見ると一羽の鶴が罠にかかっている。気の毒だと思い罠を解いてやると、果たして鶴は大空に舞い上がり、男の頭の上を名残惜しそうに何度も旋回して、やがて飛んでいってしまった。
さてその夜、男がそろそろ寝ようかと思っていると戸を叩くものがいる。
こんな夜更けに誰だろうと思い、引き戸を開けてみると、年の頃は十七、八といった若い女が立っていた。
冬だというのに白く薄い着物を羽織り、肌も雪のように白い。そしてその顔は絶世の美女であった。
「こんばんは。旅のものですが道に迷い難儀をしております。どうか一晩の宿をお貸し願えますでしょうか?」
「ああ、それは大変でしたでしょう。狭い家で貧乏をしております。大したもてなしは出来ませんが、それでよかったらどうぞ」
と言って、女をいろりに誘った。女の名前は“つう”と言った。つうは身体が暖まると、お礼をしたいので機織り機はないかと訪ねてきたので、昔母が使ったものがあると、その部屋に案内した。
「一つお願いがございます」
「なんでございましょう」
「決して部屋の中は覗きませんよう──」
「そんなことですか。お安いご用です」
つうは部屋を覗かないように念を押した。男はそれに従うと、ぎいぎいばったん。機を織る音が聞こえ始めた。
それを子守唄に男はいつしか眠りについた。
次の日に起きると、なんとつうが見事な白色の反物を一反だしてくるではないか。男が驚いているとつうが、
「これを売ってお金に変えてきてください」
というので、男は早速町に行ってそれを売ると、なんと十両の大金となった。
その金で食べ物やお菓子を買って家に帰り、つうに知らせるとつうも大変喜んでいた。
そしてその晩もつうは「決して部屋の中は覗きませんよう」と言って部屋に入ると機織りの音を立て始めた。
男はまたもや眠りについた。
次の日にはまたまた白色の反物である。それを売って十両。男は大喜びだった。
そしてその晩もつうは部屋に入って機を織る──。
そこで男は気づいてしまった。
つうは、なにも機織りの素材となるものをもっていない。どんな手を使ってあの反物を織るのだろう──と。
しかし約束がある。男は気にしないで寝た。
次の日も反物が出来ていた。心なしかつうは痩せたようだった。
その日の晩も、つうは部屋に入って機織りを始める。男は気になって仕方がないが、約束があるので開けるわけにはいかない。
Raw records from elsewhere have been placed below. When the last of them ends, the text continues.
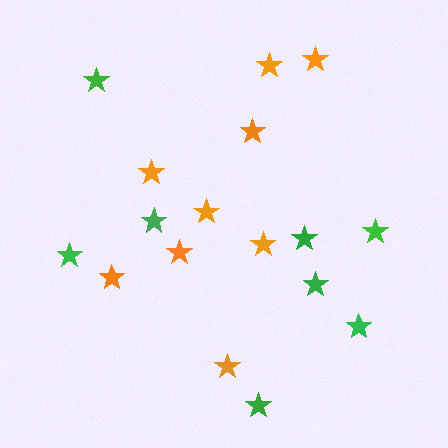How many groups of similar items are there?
There are 2 groups: one group of green stars (8) and one group of orange stars (9).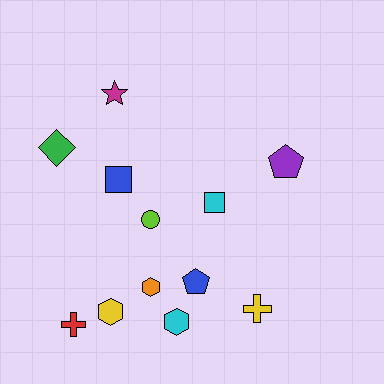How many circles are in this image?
There is 1 circle.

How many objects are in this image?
There are 12 objects.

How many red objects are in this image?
There is 1 red object.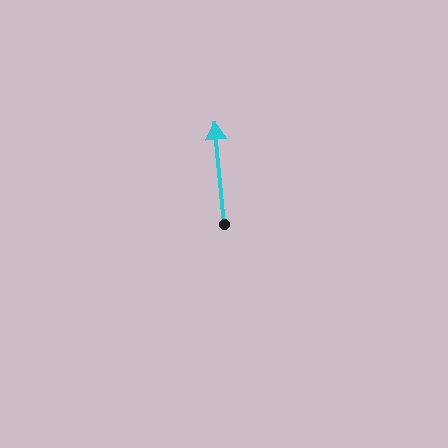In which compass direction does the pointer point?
North.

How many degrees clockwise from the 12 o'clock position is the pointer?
Approximately 354 degrees.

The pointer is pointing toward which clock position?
Roughly 12 o'clock.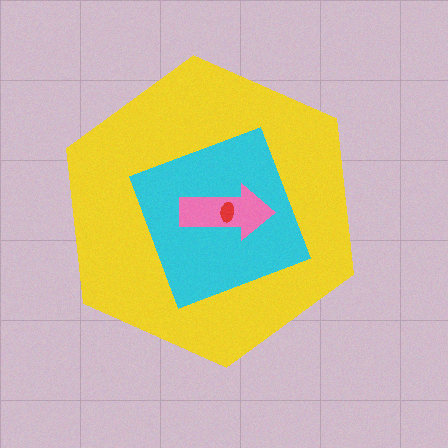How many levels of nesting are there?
4.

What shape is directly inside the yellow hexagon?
The cyan square.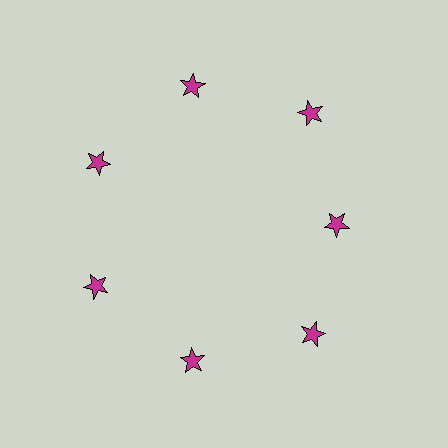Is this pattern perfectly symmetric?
No. The 7 magenta stars are arranged in a ring, but one element near the 3 o'clock position is pulled inward toward the center, breaking the 7-fold rotational symmetry.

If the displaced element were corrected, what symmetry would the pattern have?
It would have 7-fold rotational symmetry — the pattern would map onto itself every 51 degrees.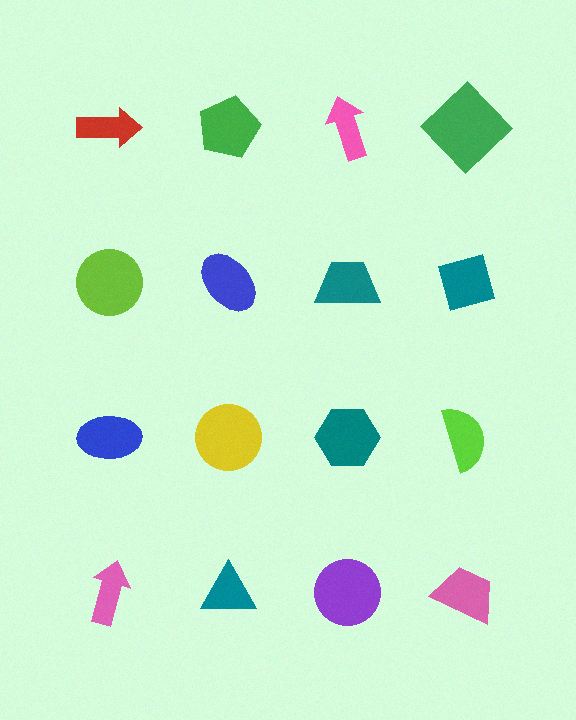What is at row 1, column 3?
A pink arrow.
その時であった。つうのいる部屋が光り、機織りをしている鶴のシルエットが障子に写ったではないか!
男は驚いたが、たまたまそう見えただけと思い、部屋を開けようとはしなかった。
次の日も反物が出来ていたので、男は喜んだが、つうがますます痩せたように感じた。
その晩もつうは部屋に入って機織りを始めたようだった。男は痩せたつうが心配でならなかったが、そのうちに部屋の中から声がした。
「あ。やーば」
なんか失敗したような声であった。
「あー、マジ? ちょっとやっちゃ……あー、でもアレか? うーん、あー。ちょ。あー……」
男は失敗の内容が気になって覗きたくなり、そっと部屋に近づくとまた声である。
「あちゃー。ダミだこりゃ」
なんと昭和オバハンみたいな言葉である。こちらは寒々しく感じたもののあちらはなにも感じていないようで、逆にどんな顔して言っているのか戸を開けてみたくなったが、男は我慢した。なんと言っても約束である。
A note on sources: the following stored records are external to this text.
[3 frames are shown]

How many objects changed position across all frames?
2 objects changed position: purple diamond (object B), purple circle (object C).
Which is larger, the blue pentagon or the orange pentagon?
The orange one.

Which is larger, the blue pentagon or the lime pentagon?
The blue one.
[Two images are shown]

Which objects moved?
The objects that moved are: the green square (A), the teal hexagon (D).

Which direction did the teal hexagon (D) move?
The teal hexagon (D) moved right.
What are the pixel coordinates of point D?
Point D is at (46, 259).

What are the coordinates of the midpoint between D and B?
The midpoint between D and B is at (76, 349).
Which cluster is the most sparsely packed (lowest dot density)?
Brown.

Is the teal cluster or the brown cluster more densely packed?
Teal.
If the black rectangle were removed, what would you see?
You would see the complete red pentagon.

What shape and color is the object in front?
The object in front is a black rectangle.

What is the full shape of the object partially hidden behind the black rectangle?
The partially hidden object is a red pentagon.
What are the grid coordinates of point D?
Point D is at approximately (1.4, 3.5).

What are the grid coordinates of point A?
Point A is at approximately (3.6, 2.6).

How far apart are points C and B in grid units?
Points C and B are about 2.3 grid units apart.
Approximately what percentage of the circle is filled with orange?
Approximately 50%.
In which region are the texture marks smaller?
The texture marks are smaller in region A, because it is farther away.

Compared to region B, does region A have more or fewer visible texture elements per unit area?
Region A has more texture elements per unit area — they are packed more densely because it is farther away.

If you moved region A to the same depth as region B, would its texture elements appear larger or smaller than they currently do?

次の日も反物はあったが、別段失敗した様子もなさそうだったので、そのまま売りに出した。
つうはますます痩せ、体調も悪いようだった。
その日の晩。つうの部屋から機織りの音がするものの、すぐに手を止めたようだった。
「あー。マジ今日で徹夜の六連勤。ありえないんですけど。うちの店長、マジ人使いヤバい。マジブラック」
と、高校生バイトのような声だった。
「全然時給もあがんねーし、やってられんわマジ」
こちらは別に使ってるわけでもなく、つうが自発的にやっていることだろうと思い、抗議しようと思った。
しかし障子を開けようと手をかけたとき、またもや部屋の中が発光し、鶴のシルエットが見えた。
男はそれが気になったし、愚痴も気になったが、つうとの約束を思い出してそれを止めた。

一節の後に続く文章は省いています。